Once you have a loan modification offer, it is advisable to carefully read and evaluate the terms proposed by your lender. It is important to know what exactly are the ideal terms for a modified loan, especially when it’s a DIY loan modification.
- There is a reduction in the interest rate, or a modification from a floating to a lower fixed rate.
- There is a reduction in the principal balance, meaning the mortgage amount is lowered to the home’s current market value.
- Lengthening of the loan term.
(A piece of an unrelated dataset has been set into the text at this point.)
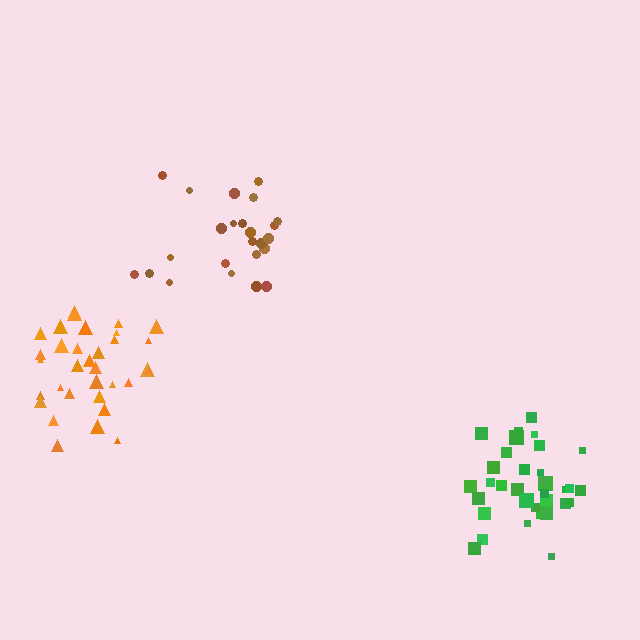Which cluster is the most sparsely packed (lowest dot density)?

Usually it means extending the loan term for up to 30-40 years if needed.
- The monthly mortgage payment is capped to an affordable percentage of the household income.
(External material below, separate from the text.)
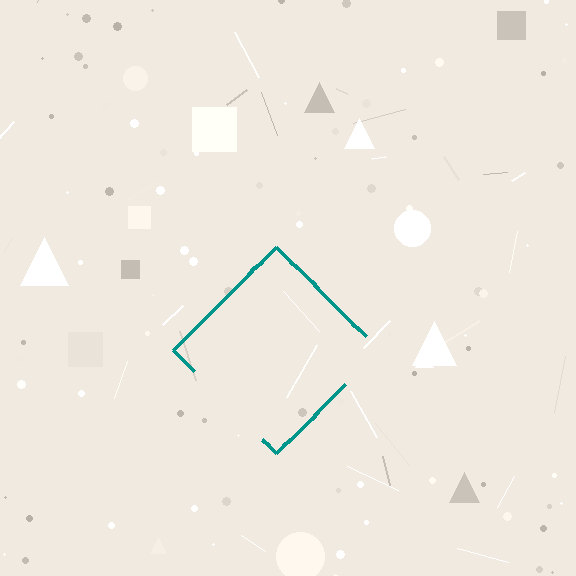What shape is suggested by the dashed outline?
The dashed outline suggests a diamond.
- There is a reduction in late fees, penalties, attorney fees and other charges that are usually added at the end of the loan, or perhaps waived entirely.
- There is no good faith deposit required. Or the payment is feasible, typically the amount of one to two mortgage payments (but may possibly be negotiated to only half a mortgage payment).
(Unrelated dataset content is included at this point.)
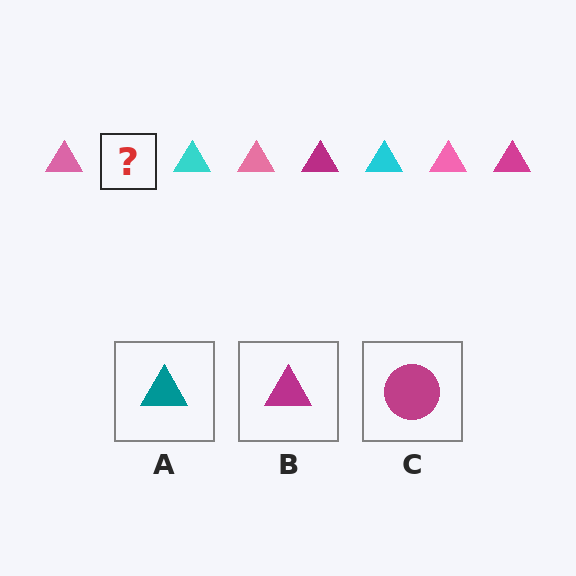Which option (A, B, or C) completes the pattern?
B.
- The bank does not necessitate the home’s equity to be transferred back to them when the market returns to normal.
- The renegotiated terms of the modified loan are permanent for the entire life of the loan.
Understandably, it may seem difficult, even impossible to get your bank or any lender to consent to all the terms stated above. However, any means to reduce the monthly mortgage payment so the family can stay in their home and have all of their options open, is generally the solution aimed for.
There are loan modification organizations and companies that can help struggling homeowners in the modification process. They can handle the phone calls and paperwork on your behalf, and negotiate with your lender for terms that are favorable for you.